Today, I rode my spiffy new recumbent bike in silence. I thought I’d go stark raving mad, but it wasn’t too bad. I learned where I need to focus, so hopefully that will become second nature with some practice.
I am easily distracted, though. My mind wanders all over the place, whether I’m exercising or writing or whatever. For instance, the first thing I wanted to do this morning was pay bills and balance the checkbook. I got up from my desk in my office to retrieve my checkbook in my purse hanging on a chair in the dining room. On my way, I remembered I wanted to plan meals for the week. I wandered into the kitchen, dug out cookbooks, figured out the plan, and then walked back to my office.
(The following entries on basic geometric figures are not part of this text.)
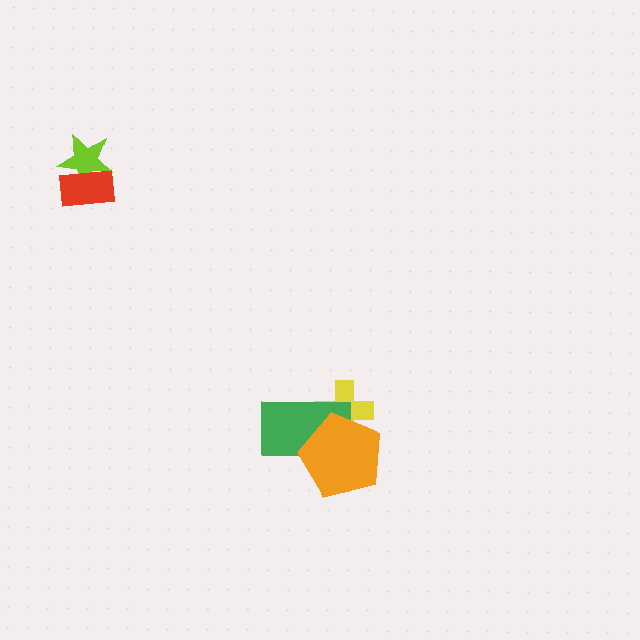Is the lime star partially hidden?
Yes, it is partially covered by another shape.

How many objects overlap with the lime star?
1 object overlaps with the lime star.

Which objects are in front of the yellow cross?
2 objects cover part of the yellow cross: the green rectangle and the orange pentagon.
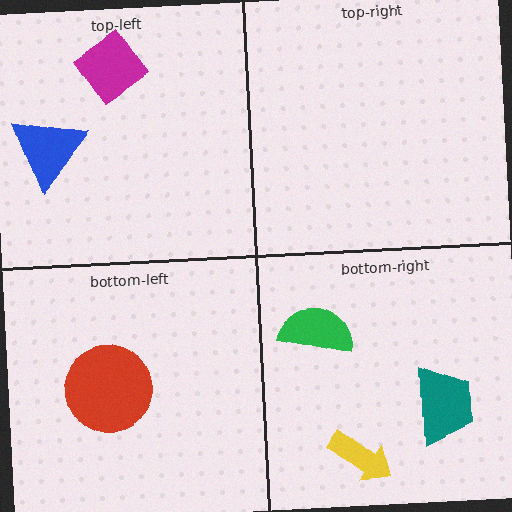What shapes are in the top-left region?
The blue triangle, the magenta diamond.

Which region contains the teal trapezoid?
The bottom-right region.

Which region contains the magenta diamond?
The top-left region.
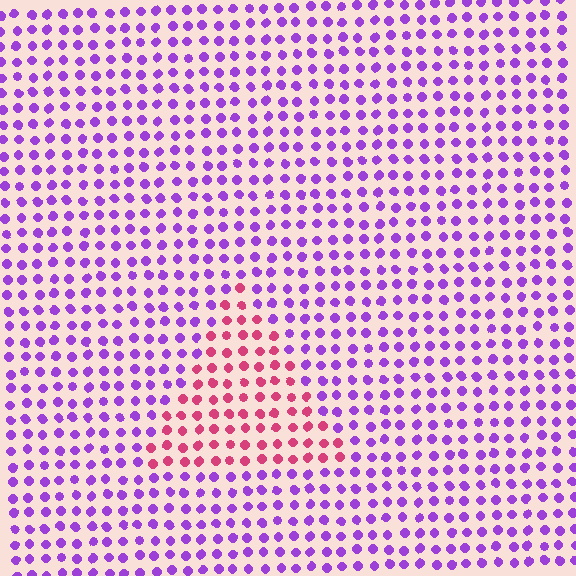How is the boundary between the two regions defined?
The boundary is defined purely by a slight shift in hue (about 59 degrees). Spacing, size, and orientation are identical on both sides.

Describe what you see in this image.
The image is filled with small purple elements in a uniform arrangement. A triangle-shaped region is visible where the elements are tinted to a slightly different hue, forming a subtle color boundary.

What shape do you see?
I see a triangle.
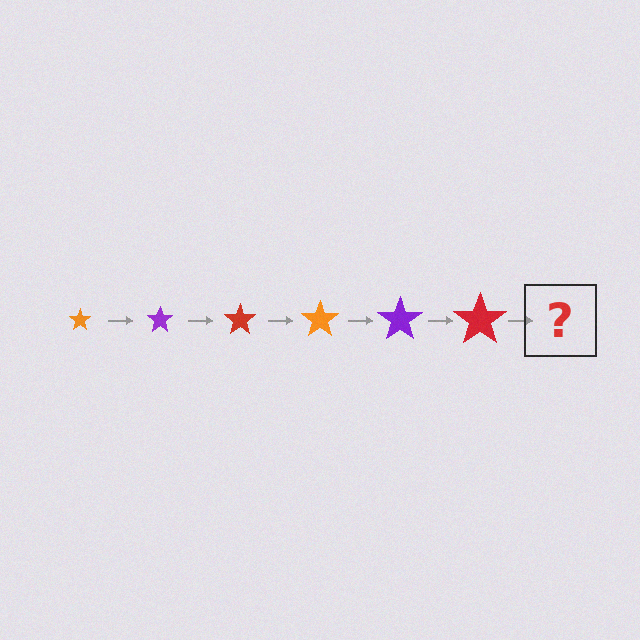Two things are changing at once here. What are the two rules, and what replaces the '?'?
The two rules are that the star grows larger each step and the color cycles through orange, purple, and red. The '?' should be an orange star, larger than the previous one.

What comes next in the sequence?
The next element should be an orange star, larger than the previous one.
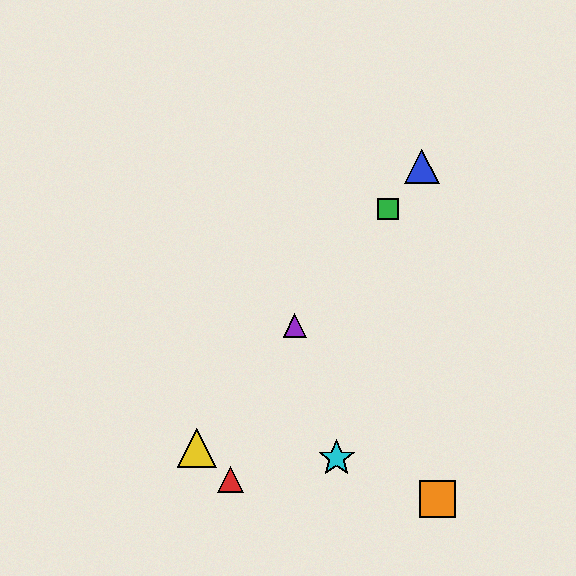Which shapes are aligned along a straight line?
The blue triangle, the green square, the yellow triangle, the purple triangle are aligned along a straight line.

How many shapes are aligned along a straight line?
4 shapes (the blue triangle, the green square, the yellow triangle, the purple triangle) are aligned along a straight line.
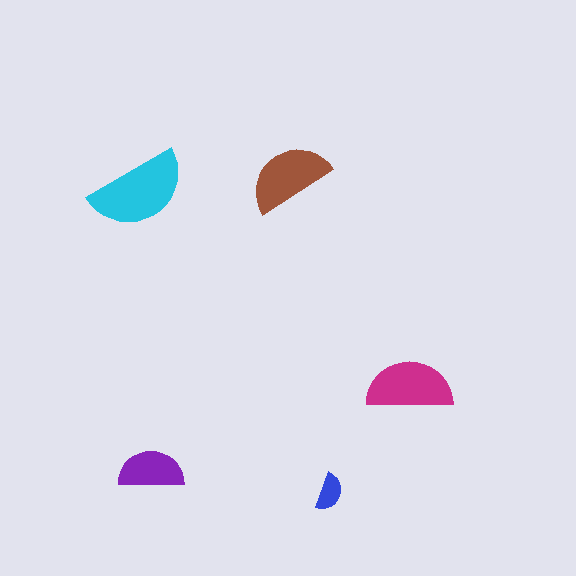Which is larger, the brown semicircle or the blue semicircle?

I sat down and thought, Wait. I need my checkbook. Back to the dining room. On the way, I remembered I wanted to add soap and paprika to the grocery list. But before I could do that, I had to turn off the electric candles in the windows, open the shades, make some tea and pick out workout clothes. I got back to my desk and still didn’t have my checkbook.
This is a recurring issue for me. Even after yesterday’s intentional mindfulness during exercise and I was feeling so good about how well I’d done, today comes and I have to start all over again.
And that’s OK. I didn’t lose weight overnight. I can’t train my mind to pay attention overnight, either, right?
Now I’m really going to go pay bills and balance my checkbook. Really. I am.